Second clin d’œil de Geagea à Joseph Aoun
Le chef des Forces libanaises, Samir Geagea, a, pour sa part, réitéré son appel à une unification des opposants au Hezbollah dans la perspective de la présidentielle. « Les voies de communication (entre opposants sont ouvertes). Mais le problème, c’est qu’outre les FL, les Kataëb et le Parti socialiste progressiste, il y a 35 autres camps avec lesquels il faut s’entendre », a souligné M. Geagea dans un entretien accordé samedi à l’agence al-Markaziya. Une flèche décochée en direction du reste des composantes de l’opposition, ainsi que des treize députés de la contestation qui, à plusieurs reprises, ont refusé de tendre la main aux partis politiques jugés traditionnels. « Si l’autre camp parvient à faire élire un président, nous nous dirigerons vers six nouvelles années en enfer », a averti le leader des FL, appelant « les parlementaires de l’opposition à prendre conscience de leurs responsabilités ».

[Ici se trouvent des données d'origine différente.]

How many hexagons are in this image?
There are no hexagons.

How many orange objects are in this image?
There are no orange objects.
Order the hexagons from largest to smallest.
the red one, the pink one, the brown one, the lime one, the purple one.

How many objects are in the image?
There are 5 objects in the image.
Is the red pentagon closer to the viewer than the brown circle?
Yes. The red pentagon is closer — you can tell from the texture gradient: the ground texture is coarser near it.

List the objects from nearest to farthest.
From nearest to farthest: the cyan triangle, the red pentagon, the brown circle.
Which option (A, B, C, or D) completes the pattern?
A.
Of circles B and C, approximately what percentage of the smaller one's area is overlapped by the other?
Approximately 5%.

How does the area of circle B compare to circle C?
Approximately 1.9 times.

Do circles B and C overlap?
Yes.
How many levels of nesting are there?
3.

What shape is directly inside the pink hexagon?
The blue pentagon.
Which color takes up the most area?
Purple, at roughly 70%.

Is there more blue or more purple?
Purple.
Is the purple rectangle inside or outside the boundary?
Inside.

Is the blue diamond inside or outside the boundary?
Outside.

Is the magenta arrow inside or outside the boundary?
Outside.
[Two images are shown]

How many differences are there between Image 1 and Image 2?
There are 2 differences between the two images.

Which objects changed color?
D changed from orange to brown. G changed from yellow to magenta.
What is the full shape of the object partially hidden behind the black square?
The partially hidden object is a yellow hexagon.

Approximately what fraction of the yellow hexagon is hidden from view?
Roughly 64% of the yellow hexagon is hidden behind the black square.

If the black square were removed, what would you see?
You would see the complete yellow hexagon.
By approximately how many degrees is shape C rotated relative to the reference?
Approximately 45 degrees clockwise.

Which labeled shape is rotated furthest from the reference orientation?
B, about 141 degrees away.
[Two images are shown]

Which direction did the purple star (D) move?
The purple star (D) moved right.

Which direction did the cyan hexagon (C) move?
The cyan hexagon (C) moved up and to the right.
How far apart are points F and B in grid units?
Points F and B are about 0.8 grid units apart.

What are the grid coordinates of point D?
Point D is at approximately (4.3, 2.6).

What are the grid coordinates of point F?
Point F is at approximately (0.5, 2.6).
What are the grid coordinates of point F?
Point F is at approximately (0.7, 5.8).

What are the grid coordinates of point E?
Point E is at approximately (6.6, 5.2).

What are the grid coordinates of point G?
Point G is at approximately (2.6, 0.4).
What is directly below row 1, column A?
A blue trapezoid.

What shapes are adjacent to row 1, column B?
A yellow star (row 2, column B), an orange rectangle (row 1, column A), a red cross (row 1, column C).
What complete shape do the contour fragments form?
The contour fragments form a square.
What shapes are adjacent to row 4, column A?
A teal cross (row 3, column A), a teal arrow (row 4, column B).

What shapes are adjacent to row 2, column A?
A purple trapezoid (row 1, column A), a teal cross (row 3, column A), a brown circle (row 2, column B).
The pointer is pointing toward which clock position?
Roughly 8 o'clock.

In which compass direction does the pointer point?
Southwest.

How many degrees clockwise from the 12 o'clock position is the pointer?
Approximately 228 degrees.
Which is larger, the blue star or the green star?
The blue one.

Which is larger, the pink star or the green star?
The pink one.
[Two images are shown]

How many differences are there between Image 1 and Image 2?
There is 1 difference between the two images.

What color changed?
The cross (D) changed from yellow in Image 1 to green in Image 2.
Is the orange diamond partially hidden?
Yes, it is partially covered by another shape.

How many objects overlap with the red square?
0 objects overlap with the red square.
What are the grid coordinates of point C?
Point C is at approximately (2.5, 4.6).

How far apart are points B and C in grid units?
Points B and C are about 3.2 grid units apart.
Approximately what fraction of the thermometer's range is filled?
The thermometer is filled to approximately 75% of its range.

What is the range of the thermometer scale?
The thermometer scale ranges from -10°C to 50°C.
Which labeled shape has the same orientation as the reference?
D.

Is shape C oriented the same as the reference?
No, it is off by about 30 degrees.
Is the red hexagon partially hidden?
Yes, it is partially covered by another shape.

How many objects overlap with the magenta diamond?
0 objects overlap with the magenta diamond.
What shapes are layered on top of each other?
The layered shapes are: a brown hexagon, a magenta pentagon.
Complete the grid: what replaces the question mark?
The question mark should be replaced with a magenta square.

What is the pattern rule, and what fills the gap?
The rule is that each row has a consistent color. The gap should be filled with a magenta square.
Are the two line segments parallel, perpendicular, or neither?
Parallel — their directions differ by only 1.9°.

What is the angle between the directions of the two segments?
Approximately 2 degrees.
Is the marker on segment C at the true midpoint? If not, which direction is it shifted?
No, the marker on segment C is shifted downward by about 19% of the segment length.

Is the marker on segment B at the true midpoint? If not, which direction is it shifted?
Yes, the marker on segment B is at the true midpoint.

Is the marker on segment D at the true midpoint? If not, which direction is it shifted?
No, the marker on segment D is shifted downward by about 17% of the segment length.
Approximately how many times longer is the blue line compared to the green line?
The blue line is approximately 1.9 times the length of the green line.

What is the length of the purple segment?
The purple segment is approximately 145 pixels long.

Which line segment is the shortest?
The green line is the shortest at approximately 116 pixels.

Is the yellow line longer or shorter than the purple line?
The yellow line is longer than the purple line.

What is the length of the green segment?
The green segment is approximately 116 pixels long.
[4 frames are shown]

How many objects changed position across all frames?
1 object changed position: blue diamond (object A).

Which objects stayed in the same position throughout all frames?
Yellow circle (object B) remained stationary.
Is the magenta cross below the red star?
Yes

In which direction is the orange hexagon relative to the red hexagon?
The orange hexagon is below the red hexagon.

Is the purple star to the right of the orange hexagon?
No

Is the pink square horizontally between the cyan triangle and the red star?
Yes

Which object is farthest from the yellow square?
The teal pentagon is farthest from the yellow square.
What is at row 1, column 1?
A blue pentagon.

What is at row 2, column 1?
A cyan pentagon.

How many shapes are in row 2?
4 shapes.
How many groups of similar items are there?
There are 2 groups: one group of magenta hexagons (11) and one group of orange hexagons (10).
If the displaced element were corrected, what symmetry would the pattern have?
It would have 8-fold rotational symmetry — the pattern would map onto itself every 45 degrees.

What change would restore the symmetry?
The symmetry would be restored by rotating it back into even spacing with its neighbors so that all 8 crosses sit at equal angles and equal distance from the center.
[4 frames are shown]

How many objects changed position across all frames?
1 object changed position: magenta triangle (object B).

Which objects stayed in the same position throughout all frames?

Samir Geagea a, dans ce contexte, fait un nouveau clin d’œil au commandant en chef de l’armée, Joseph Aoun, dont le nom est évoqué comme candidat sérieux à la présidence de la République. Selon lui, le général Aoun a « bien géré l’institution militaire et s’y est comporté comme un homme d’État. Il n’a pas cédé aux pressions ». « J’espère qu’il aura des chances d’accéder à la présidence et, s’il s’avère que tel est le cas, nous allons sûrement l’appuyer », a encore dit Samir Geagea, un peu plus d’un mois après avoir appuyé implicitement l’option Joseph Aoun. Une éventualité à laquelle les Kataëb semblent hostiles. « À mon avis, le général Aoun, qui a pu protéger la troupe en dépit de toutes les crises, devrait être maintenu à la tête de l’armée, et non (être élu) à la présidence », a estimé à ce sujet Élias Hankache, député du Metn, dans une interview accordée hier à la chaîne MTV.
Le gouvernement en suspens
Entre-temps, le processus de formation du nouveau gouvernement demeure suspendu. Sa relance attend le prochain entretien entre le chef de l’État, Michel Aoun, et le Premier ministre désigné, Nagib Mikati. Ce dernier, en déplacement à Londres depuis la fête de l’Adha, devrait rentrer à Beyrouth « en début de semaine », indique à L’Orient-Le Jour Ali Darwiche, ex-parlementaire de Tripoli proche du chef du gouvernement sortant. « M. Mikati devrait en principe se rendre à Baabda », ajoute-t-il sans donner de date précise. Il s’agira de la toute première rencontre entre les deux hommes après la guerre de communiqués à laquelle ils s’étaient livrés la semaine dernière avec, en toile de fond, les prérogatives de chacun d’eux en matière de formation du gouvernement. Alors que Baabda renvoie la balle dans le camp de M. Mikati, Ali Darwiche met les points sur les i : « Le Premier ministre est ouvert à des négociations logiques conformes aux constantes qu’il avait définies », dit-il. Comprendre : Nagib Mikati demeure attaché à la mouture qu’il avait remise au président Aoun le 29 juin. Une combinaison rejetée par le chef de l’État pour plusieurs motifs, dont le remplacement de Walid Fayad (grec-orthodoxe, proche de Baabda) par l’homme d’affaires sunnite Walid Sinno au ministère de l’Énergie, aux mains des aounistes depuis 2008. Le prochain cabinet semble donc loin de voir le jour…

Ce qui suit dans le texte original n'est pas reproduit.